# Tried some stack stone columns



## RickW (Nov 30, 2008)

This is my first shot at masonry, so I tried some columns at my shop. This stuff is harder than it looks. I know I have some bond lines. I haven't figured out exactly what I am going to cap them with. How can I improve?


----------



## rbsremodeling (Nov 12, 2007)

Nice. 

If you look closely I can see the Picture of the cat in the Stone.

How did you do that?


----------



## BreyerConstruct (May 22, 2006)

A big piece of slate would cap those off nicely!


~Matt


BTW, welcome!


----------



## tkle (Apr 15, 2006)

Use some 2x's on the top to drop some plumb lines on each corner. Learn to use a hammer. Have me do it.


----------



## RickW (Nov 30, 2008)

Yeah 2xs is a good idea. Trying to learn the whole hammer thing. I feel like the gaps are not very good, but getting everything to fit w/ this natural stuff is a trick.


----------



## artisanstone (Nov 27, 2007)

Did you have fun?


----------



## tkle (Apr 15, 2006)

I've seen worse gaps from "experienced" masons. Some stone doesn't lend itself to a real tight fit without a lot of work. The price goes way up. Not bad though. Use the plumb lines. A nice clean corner makes the job.


----------



## cleveman (Dec 28, 2007)

What is your location? I would like to see them capped off with a piece of the same sort of material. The problem I have run into is that in order to get something that big, it also is going to be thick. So you will need a tractor and some chains or get a gravestone guy with a hoist on his truck to help.

The nice thing about the natural stone is that you don't have to worry too much if it looks rough. Therefore, if the caps hang over 4" on two sides and 18" on the other two sides, it doesn't really matter.


----------



## RickW (Nov 30, 2008)

What do you think about mortoring some medium-thick stone to match? I will check the local stone yard for larger pieces, but it seems in my town they want to bend you over on the price. I have a skid to pick up whatever I need to. I am in mid GA. I have to drive to ATL to avoid getting raped on my stone.

I have really cheaped out on this project, I was really wanting to do a knee high wall, and do some lighting... but damn does this stuff add up quick... and this is just my warm-up/test to see if I can do what I really want to do at my house. I want to do a patio w/ an outdoor fireplace on one end and a 10-12' pondless waterfall on the other end and possibly build a knee high wall around it. 

It has been fun work. I really feel like we could do a better job fitting everything together. Chipping stone must just take time to get the feel of.


----------



## Tscarborough (Feb 25, 2006)

Looks good. Jacklines are your friend.


----------



## CrpntrFrk (Oct 25, 2008)

Cap it with concrete cast caps!:thumbsup:


----------



## MALCO.New.York (Feb 27, 2008)

Not bad attall!!!!! Especially with them thar Fat Boy Stones stuck in there!!!

Keep it up.
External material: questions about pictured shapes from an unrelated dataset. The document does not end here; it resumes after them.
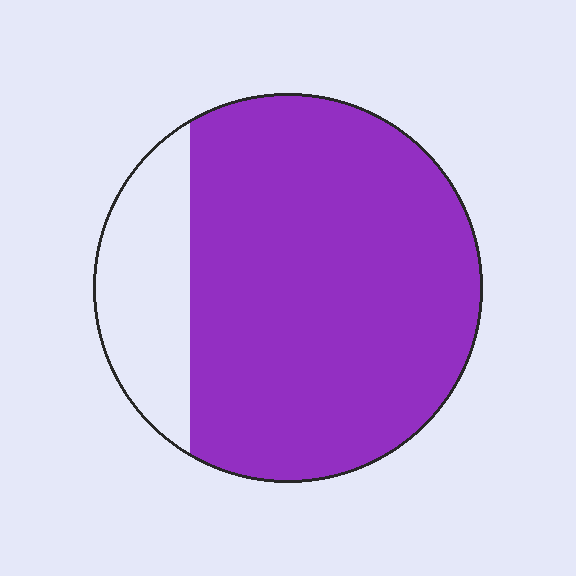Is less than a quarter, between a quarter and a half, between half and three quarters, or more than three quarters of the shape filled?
More than three quarters.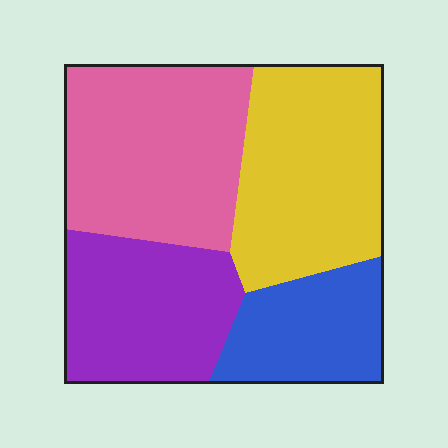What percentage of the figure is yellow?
Yellow takes up between a sixth and a third of the figure.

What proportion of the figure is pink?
Pink takes up between a quarter and a half of the figure.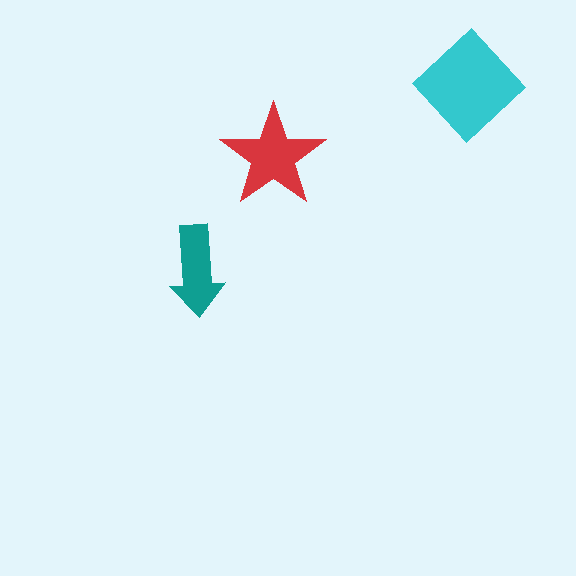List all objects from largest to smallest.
The cyan diamond, the red star, the teal arrow.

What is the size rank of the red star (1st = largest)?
2nd.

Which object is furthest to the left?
The teal arrow is leftmost.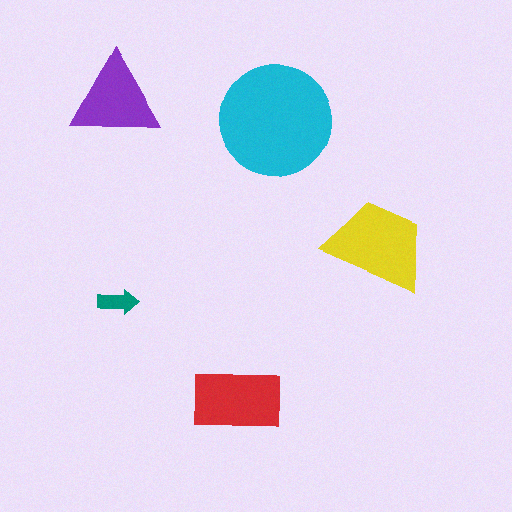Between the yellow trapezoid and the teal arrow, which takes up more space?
The yellow trapezoid.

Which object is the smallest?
The teal arrow.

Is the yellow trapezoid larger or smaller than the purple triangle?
Larger.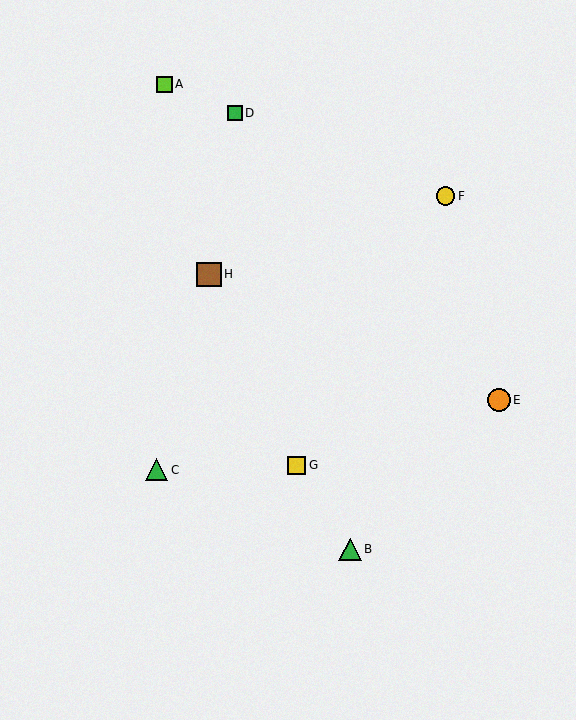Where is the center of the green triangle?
The center of the green triangle is at (156, 470).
You have a Future in the Masonry Trades!!!!


----------



## Cole (Aug 27, 2004)

Nice work, not as nice as CJKarl's but your on your way.


----------



## stacker (Jan 31, 2006)

here is what i would cap it with.man made capstone.
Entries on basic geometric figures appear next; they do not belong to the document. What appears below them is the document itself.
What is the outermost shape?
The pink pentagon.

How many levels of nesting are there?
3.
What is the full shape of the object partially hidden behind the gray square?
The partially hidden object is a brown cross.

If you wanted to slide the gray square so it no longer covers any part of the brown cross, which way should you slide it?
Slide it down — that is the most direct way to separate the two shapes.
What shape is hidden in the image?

and for sure,next time use jack lines.other than that they look great.


----------



## MALCO.New.York (Feb 27, 2008)

stacker said:


> here is what i would cap it with.man made capstone.
> 
> and for sure,next time use jack lines.other than that they look great.


The PERFECT Hat for the "Well Dressed Man"!!!!!


----------



## tkle (Apr 15, 2006)

rbsremodeling said:


> Nice.
> 
> If you look closely I can see the Picture of the cat in the Stone.
> 
> How did you do that?


You should see some of the figures depicted in stone by a bored mason doing tedious work. Some not very decent. I'll leave that up to your imagination...


----------



## bigviclbi (Jan 29, 2005)

Don't cap it with concrete it will take all the natural beauty out of it. Use a big slab of fieldstone or bluestone. I would say besides the corners you just need to pick a bigger stone so that there aren't so many lines.


----------



## genecarp (Mar 16, 2008)

bigviclbi said:


> Don't cap it with concrete it will take all the natural beauty out of it. Use a big slab of fieldstone or bluestone. I would say besides the corners you just need to pick a bigger stone so that there aren't so many lines.


CONCRETE, if done correctly, will look very natural, can be the exact color you want, and the exact size...


----------



## RickW (Nov 30, 2008)

These corners are a pita... as soon as we get going another damn corner!! I am now wondering if I should use bigger stone for my fireplace project.


----------



## Tscarborough (Feb 25, 2006)

It works better to do the corners first, then fill it in.


----------